Le nom de galion emportait l’idée de pesanteur, celui de frégate l’idée de vitesse. La frégate avait d’abord été une sorte de galère pontée, construite pour naviguer à la voile aussi bien qu’à la rame. Il y eut des frégates anglaises plus grandes que la plupart des vaisseaux hollandais; on en compta dont la taille dépassait à peine les dimensions d’une chaloupe. Les charpentiers avaient commencé par donner pour largeur aux vaisseaux le tiers de la longueur. Les Anglais les premiers changèrent cette proportion; ils allongèrent les anciens galions ou, suivant l’expression de Seignelay, ils les frégatèrent. En 1626, sous le règne de Charles Ier, les navires de la marine royale furent pour la première fois partagés en six classes distinctes. Les vaisseaux de premier rang eurent trois batteries couvertes et deux gaillards, c’est-à-dire deux portions de pont complètement isolées l’une de l’autre. Le deuxième rang comprit quelques vaisseaux à trois ponts avec un seul gaillard. Le plus grand nombre des navires de cette classe n’eut que deux ponts complets et deux gaillards. Les vaisseaux de troisième et de quatrième rang présentèrent deux ponts et un gaillard d’arrière, ceux du cinquième et du sixième un seul pont et un seul gaillard.

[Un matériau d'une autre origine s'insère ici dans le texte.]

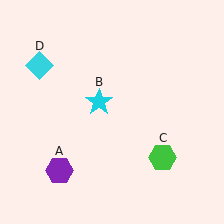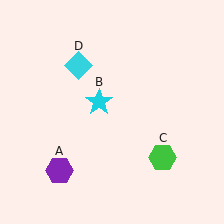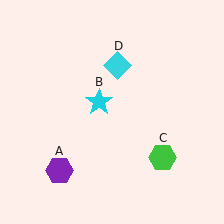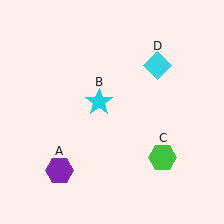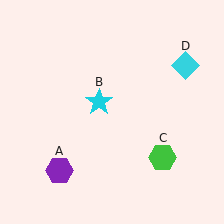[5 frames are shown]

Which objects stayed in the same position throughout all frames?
Purple hexagon (object A) and cyan star (object B) and green hexagon (object C) remained stationary.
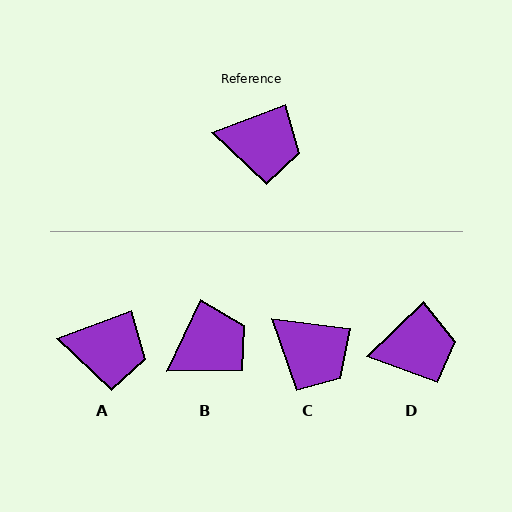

Les charpentiers de la Grande-Bretagne montraient dès cette époque une judicieuse tendance à réduire autant que possible l’antique échafaudage qu’une routine opiniâtre s’efforçait partout ailleurs de conserver. « Ils ménagent, disait Seignelay, jusqu’à un pouce de hauteur, de telle sorte qu’un vaisseau de 2,000 tonneaux construit en Angleterre n’a guère plus d’apparence qu’un vaisseau de 1,200 sorti des mains des charpentiers de France ou de Hollande. » Non contents de réduire à 6 pieds 1/2 la hauteur de leurs batteries, les constructeurs anglais furent les premiers à donner aux parties hautes du navire une rentrée considérable. Rien de plus intéressant que de voir éclore, dans l’espace de quarante ou cinquante ans, sous une lente et graduelle incubation, le vaisseau qui doit suffire, sans modification sensible, à quatre ou cinq générations d’hommes de mer. La poupe des vaisseaux, pareille à celle des barques, avait été d’abord plate et quadrangulaire. Vers le milieu du XVIIe siècle, les Anglais l’arrondissent et en rattachent les bordages à l’étambot. On n’avait, dans le principe, divisé la coque en plusieurs étages que pour y placer des canons. Recevait-on quelque projectile au-dessous de la batterie basse, il fallait dresser des échelles dans la cale pour arriver jusqu’à la voie d’eau. Ce furent encore les Anglais qui songèrent à établir au-dessus des barriques, au-dessus des cordages, un pont léger sur lequel les charpentiers pouvaient circuler pendant le combat. Telle fut l’origine du faux-pont actuel.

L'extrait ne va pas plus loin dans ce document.